Saturday, December 8, 2007
God's Wealth is circulating in my (our) life. God's Wealth flows to me (us) and through me (us) in avalanches of Abundance. All my (our) needs, desires and goals are instantly met, because I am (we are) one with God, and God is my (our) infinite and abundant supply, and God is everything.
on june 8, 2002, i finally walked out on a 10-year sick marriage that wasn't really a marriage in the real sense. at that time, i had my three young kids-- aged 9, 4 and 2-- to take care of on my own as the ex was on belligerent status with support, and saddled with heavy marital debts. knowing him, i cut a quick deal with the ex: "i take the kids, the house and all the debts, you just take the car and leave." of course, he was quick to take the offer.
it has been a long, hard, uphill climb just to get back on my feet again, especially during the first two years. i turned nights into days taking on any extra freelance writing work i could get, just to keep body and soul and my children together. at one point, i almost gave up. one night, after calculating my budget again and seeing how the ends could never possibly meet through my own efforts alone. i looked at my sleeping children contemplating how it might be like if i just put us all to sleep, for good.
thank God i fell asleep (naturally) while contemplating that unnatural thought. that darkest night of my Soul made me finally realize, though, that even if i might have hit rock bottom, my children haven't seemed to have realized and felt it yet, as they remained happy and loving and bright. (throughout the long struggle, i consciously made a supreme effort to keep my fears and anxieties to my self, and stuck my chin up and put up a brave, bold, cheerful, hopeful face with them.)
it struck me then that maybe, it was really just all in the mind-- in my mind particularly. even if we had very little money, they lived happily and healthily with me, so why should i still cling to my fears and worries? times maybe tight but we didn't have to live with tight faces and behaviors, too. we were still free, in that sense, to choose to still live in joy and gratitude, even if and despite of.
this little prayer/mantra above-- along with several other resources i found on the net just to keep my mind diverted from present circumstances and to focus on reaching out for higher, better things and times to come, to sustain hope-- is attributed to Tony Robbins but im not so sure, as i forgot now where i first found it.
anyway, the use of the prayer/mantra is more effective if written at least 20x a day, 10x in the morning and 10x in the evening just before retiring. (one could do more, of course.)
anyway, just to keep myself from totally giving in to despair, i played this little game/experiment with my self by following the instructions (what more could i lose anyway?). and so i wrote the mantra 20x a day in my journal as instructed, even as i was still feeling fearful and anxious everyday.
gradually, though, the physical act of writing it down and focusing on it for at least 20x a day caused changes in me, particularly in my mental state and focus and in my outlook.
the physical act of writing it down made it more and more real, even if just in my mind.
i started thinking, seeing and behaving as if God's Wealth is really in my life, right now.
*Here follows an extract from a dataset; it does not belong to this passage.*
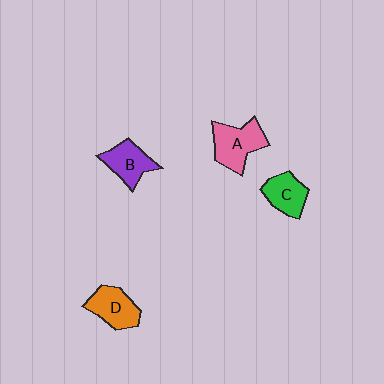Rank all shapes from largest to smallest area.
From largest to smallest: A (pink), D (orange), B (purple), C (green).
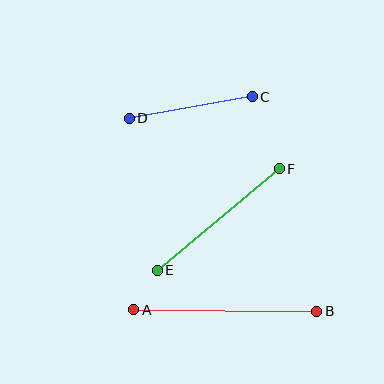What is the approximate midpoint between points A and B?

i started being and feeling more grateful and less fearful. because of the shift in my consciousness and focus, i started seeing more opportunities and doors opening where i would have previously not seen before.
because of this, i started acting more confident, optimistic and proactive, following inspired hunches, keeping faith and continuing to treat people well, despite circumstances and other people's trying behaviors.
more and more, this mantra, along with other tools i learned along the way, helped me clear and heal my self of old, outworn and error thoughts and habits about living life, and living Life Abundantly, even as i developed a deeper, richer spiritual life and relationship with my God.
today, five and a half years later, i am able to take a year's unpaid leave off from my regular job, and just follow my heart, doing what i've always wanted to do-- writing, traveling, enjoying my kids and home and friends, loving and being loved by my Special Someone, totally free to remarry again if i choose to as my previous marriage has been annulled both legally and sacramentally and (surprise, surprise!) even having a friendly, peaceful relationship with the ex (!).
i've also won two national awards along the way for two children's stories i've written and which were subsequently published to critical and market success in my country, aside from having grown two or three more separate but complementary and parallel careers which provide me with multiple streams of income.
now, i'm just basically taking even better care of my self as i discern and explore the next steps and my succeeding Path in Life for me.
i created this blog to share with others that indeed, a Life of Abundance is possible and close at hand!
i also created this blog to share all the many lessons and tools i've learned along the way to create this Abundant Life.
i hope i am able to pay it forward in this way, too.